Her Matt Jones button, though, was big as well. Red, right now. Absolutely throbbing. Leaning forward to shift some of the renegade flesh in her nether regions, the wiggling only made her all the more aware of how helpless she'd become. One week with a guy who stole her job (not intentionally, but her emotional truth was as important as facts, right?) and she was turning into a puddle of sensual goo. Not fair. Not fair at all.
Home was starting to look pretty good, and that is what made her hair stand on end and turned the freak-out dial up a notch.
“Tell Dad he's more transparent by the day.”
“What do you mean?” her mother asked, all innocent and disingenuous. Sandy knew exactly what she wanted and wasn't going to give a millimeter.
“You, on the other hand, are a giant piece of Saran Wrap, Mom. I'm not moving back.” Her voice turned to a growl on the last sentence. “What I need now is an ego boost.”
“You're so amazing that Escape Shores needs your expertise! We pay a living wage and you get free muffins and espresso, hand-crafted by these brilliant men who live here.”

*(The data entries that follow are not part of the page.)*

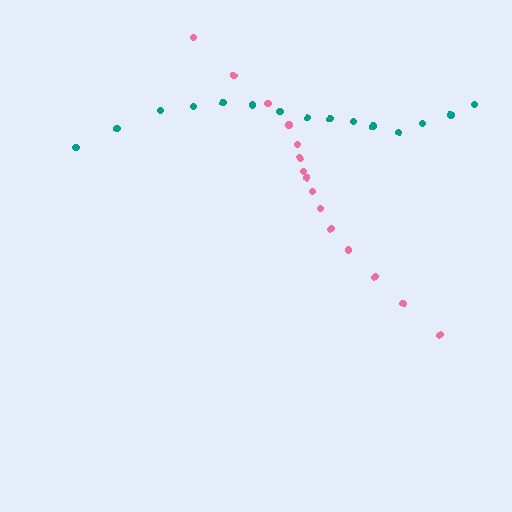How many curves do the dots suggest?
There are 2 distinct paths.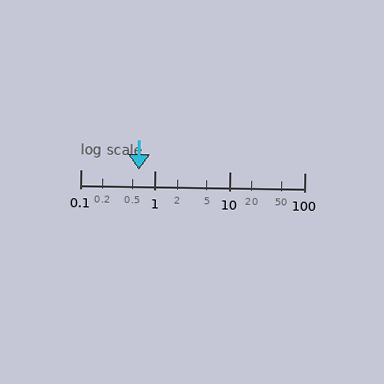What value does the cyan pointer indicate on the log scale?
The pointer indicates approximately 0.61.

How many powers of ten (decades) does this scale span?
The scale spans 3 decades, from 0.1 to 100.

“I've washed their socks, Mom, and seen them hungover. One of them barfed in my car and I helped another one unglue himself from his own bike. My brothers aren't brilliant; they just stayed, so you love them more.” This was an ongoing joke in the family, ever since Lucas was IQ tested in third grade and declared a genius. To spare the others' feelings Sandy had announced that all of her children were brilliant.